Genetically-modified (GM) purple tomatoes with high levels of health-giving antioxidants - developed by Norwich scientists - could be available in the USA from next spring.
Prof Cathie Martin and her team at the John Innes Centre has been researching tomatoes since 2008 as part of a long-term project to improve human health and diets.
She told members of Stalham Farmers’ Club that several GM purple tomato varieties were in the final stages of lengthy and exhaustive regulatory reviews in the United States.
If approved, it was possible that seeds of the purple tomato varieties might be available to gardeners and growers in the American market from the early spring, she said.

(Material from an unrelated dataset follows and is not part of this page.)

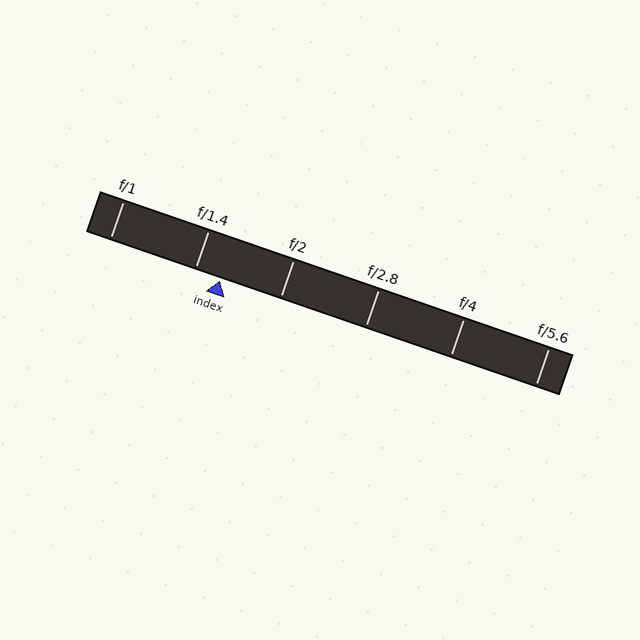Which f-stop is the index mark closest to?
The index mark is closest to f/1.4.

Prof Martin, who recently won the international Rank Prize for Nutrition, said the purple tomatoes developed at the John Innes Centre were bred using gene technology to contain much higher levels of anthocyanins – antioxidant nutrients – which can have significant benefits in human diets.
While current GM regulations prevent them from being grown commercially in Britain, she explained there might be an opportunity to grow these varieties here when the regulatory reviews had been completed.
But the first stage was receiving approval in the United States, she said.
Prof Martin said society faced serious challenges caused by a combination of poor diet and consuming too much of the wrong type of foods – hence rising levels of obesity and diabetes.
In addition, typical consumer expenditure on food has fallen significantly in the past half century as a percentage of household spending. “We have to improve our diet,” she argued.
And by eating smarter, there would be significant other benefits. In a major study of more than 300,000 adult deaths from cancers, a lack of fruit and vegetables was the second biggest factor of deaths in men after tobacco in men but it was the fifth in women.
Prof Martin said it was now recognised that including more fresh fruit in the daily diet - for example 70g of blackberries, three purple peppers, or even just two purple tomatoes - could deliver a proportion of the suggested 125mg daily antioxidant nutrients.